Dr. Beerwein betrachtete sie aus halb geschlossenen Augen.
„ Gemeinsamkeiten, ja. Immer wieder suchen die Menschen Gemeinsamkeiten. Ich sehe schon,“ sagte er lächelnd. „Wir verstehen uns.“
*
Ein großer Mond leuchtete auf die Säulen des Carrara Marmor.
„Ich heiße übrigens Christian,“ er reichte Natalie die Hand. „Es ist eine wunderbare Nacht. Genau so, wie man sich eine italienische Nacht vorstellt. Am liebsten würde ich jetzt mit ihnen durch den Olivenhain wandern, aber noch darf ich nicht an Privates denken.“
„Typisch deutsch,“ warf Natalie lachend ein. „Ich weiß viel über die deutsche Mentalität, meine Großmutter Katharina kam auch aus Deutschland, sie hat viele Geschichten geschrieben und Bilder dazu gemalt. Es sind nun alles handgeschriebene Büchlein, in denen sie notiert hat, was sie in Deutschland und Italien erlebt hat. Sie stehen bei Opa Teso in der Bibliothek.“
„Die würde ich gern einmal sehen,“ bekundete Dr. Beerwein sein Interesse. „Darf ich Natalie zu ihnen sagen?“
„Wenn es unsere Zusammenarbeit erleichtert,“ meinte sie fröhlich augenzwinkernd. Sie hatten die Terrasse verlassen und schlenderten durch den Park.
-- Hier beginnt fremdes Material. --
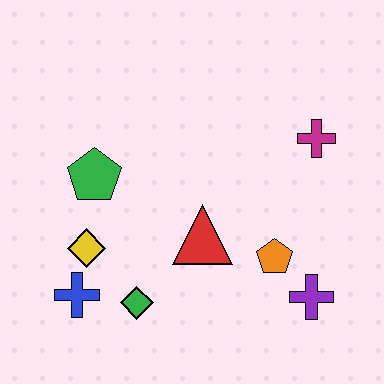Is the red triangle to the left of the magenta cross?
Yes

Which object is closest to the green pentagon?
The yellow diamond is closest to the green pentagon.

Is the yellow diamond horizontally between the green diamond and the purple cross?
No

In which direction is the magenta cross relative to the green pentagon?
The magenta cross is to the right of the green pentagon.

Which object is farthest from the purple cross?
The green pentagon is farthest from the purple cross.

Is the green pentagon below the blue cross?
No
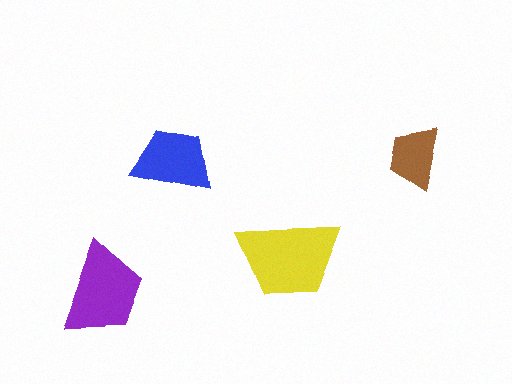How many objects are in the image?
There are 4 objects in the image.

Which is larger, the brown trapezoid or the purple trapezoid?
The purple one.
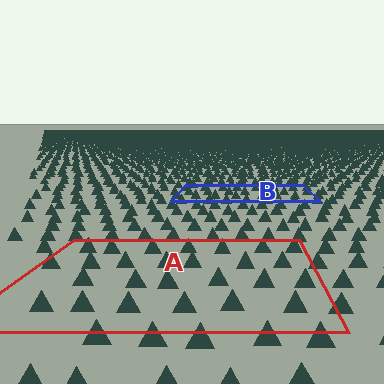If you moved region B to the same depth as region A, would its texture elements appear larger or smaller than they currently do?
They would appear larger. At a closer depth, the same texture elements are projected at a bigger on-screen size.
„Also, Natalie, erst einmal zurück zu ihrer Cousine Wellis. Spricht sie über ihren Vater? Heute?“
Die junge Frau dachte einen Augenblick nach. „Es wird allgemein selten über ihn gesprochen. Falls Wellis mit jemandem über ihn spricht, dann zu ihrer Mutter. Sie pflegen sein Grab, das sie in der Regel zwei mal in der Woche besuchen. Ich habe nur ein einziges Mal ein paar Worte mit Wellis gewechselt, die ihren Vater betrafen. Das war an einem ihrer Geburtstage, an denen sie sich für gewöhnlich in ihr Zimmer zurück zieht. Wellis wird jetzt im März zwanzig, und ich übrigens Ende September....es war glaube ich ihr 16. Geburtstag! Ja, genau.. jetzt erinnere ich mich. Sie sagte:“ Ich werde heute noch Besuch bekommen.“
Ich war ganz erstaunt, denn ich wusste, dass Wellis niemals Besuch haben wollte, und schon gar nicht an ihrem Geburtstag. Sie lächelte abwesend, weltfremd, aber es war ein heiteres, harmonisches Lächeln. „Mein Vater wird mich besuchen,“ fuhr sie fort. Ich ließ mich in einen Sessel fallen, und muss sehr dumm ausgesehen haben, denn ich wusste nicht, wie ich sie verstehen sollte. Bevor ich etwas fragen konnte, fuhr sie fort: „Ich spreche mit ihm auf eine ganz ungewöhnliche Art, und er ist nicht leicht zu verstehen. Aber bisher hat er mir immer gesagt, dass es ihm gut geht.“ Natürlich habe ich sie gefragt, wie sie mit ihm spricht, und woher sie weiß, dass es wirklich ihr Vater ist, denn schließlich ist er ja verunglückt als sie ungefähr sieben Jahre alt war.“
„Einen Moment bitte, ich muss dich jetzt unterbrechen: Was weißt du über den Unfall, Natalie?“ Christian legte seinen Arm um ihre Schultern.
„Onkel Ernesto hatte das Auto zwei Tage zuvor zu einer Untersuchung in die Werkstatt gebracht. Es ist einiges daran gemacht worden, es war so eine Art Generalinspektion. Tante Capira hat es abgeholt und ist damit noch sehr weit gefahren. Abends spät musste der Onkel noch einmal zu einer Besprechung. Er fuhr gern die Strasse am Meer, dort wo sich der Mond großartig und vielfältig auf dem Wasser spiegelt.